The new location on South High isn’t a traditional retail spot, but it’s worked out well in the two months Ashley’s Attic has been there.

“Our customers have followed us and we really like this area,” said Ashley. “It’s just quiet enough and just busy enough. It’s a great combination.”

With the move, Ashley’s Attic has expanded its baby section and the store also has a wide selection of what’s known as teen fidget toys, which are neat items that provide a pleasant diversion mainly for kids, and some adults like Garry.

Ashley’s Attic is packed with toys and ready to meet your shopping needs. There’s free gift wrapping, curbside service, and free delivery in town. Regular hours are Monday thru Friday from 10 a.m. to 5 p.m. and Saturday from 10 a.m. to 3 p.m. After-hour appointments can also be made.

Call or text (931) 607-6599 to make an after-hours appointment.


Westwood Market

Plans to reopen


Westwood Market on Morrison Street has been closed for a couple weeks, but the plan is not to keep the market shuttered. According to the owner, the market is in a regrouping phase and the hope is to reopen in the near future.

“We’re like everyone else and having trouble with employees,” said Peter Patel, who co-owns the store. Peter may be best known as the owner of J&K Travel Center just off the interstate at Exit 111 in Manchester.

“We’re looking for somebody to run it and we’re looking at a couple people,” said Peter. “We want to reopen soon.”

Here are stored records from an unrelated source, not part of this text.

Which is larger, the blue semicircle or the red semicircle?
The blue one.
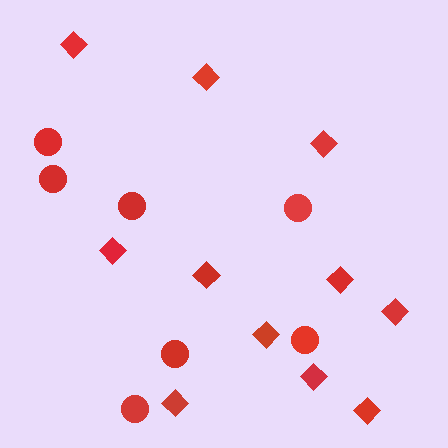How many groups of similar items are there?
There are 2 groups: one group of circles (7) and one group of diamonds (11).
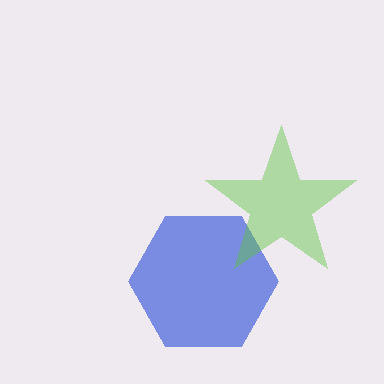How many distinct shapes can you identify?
There are 2 distinct shapes: a blue hexagon, a lime star.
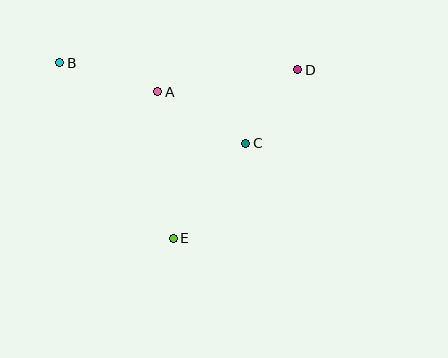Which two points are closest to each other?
Points C and D are closest to each other.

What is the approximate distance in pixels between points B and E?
The distance between B and E is approximately 209 pixels.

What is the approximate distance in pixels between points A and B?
The distance between A and B is approximately 102 pixels.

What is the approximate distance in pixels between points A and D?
The distance between A and D is approximately 142 pixels.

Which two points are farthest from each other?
Points B and D are farthest from each other.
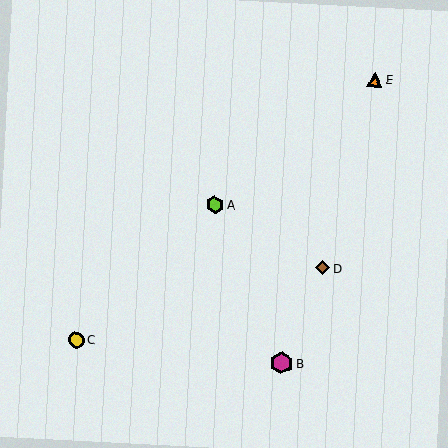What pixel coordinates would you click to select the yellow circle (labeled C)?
Click at (76, 340) to select the yellow circle C.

The store has certainly experienced growing pains since it reopened in December. Growing pains may not be the best way to phrase it. Lack of customers may be more accurate.

From what I can tell, people have been avoiding the market like a yellow jacket nest. It’s in a prime location on a heavily traveled road with no other convenience store within a mile, but it always seemed to be empty. I live in that part of town so I drive by frequently and I would hardly ever see cars parked outside.

Perhaps new employees to run the store will be the magic wand that’s needed.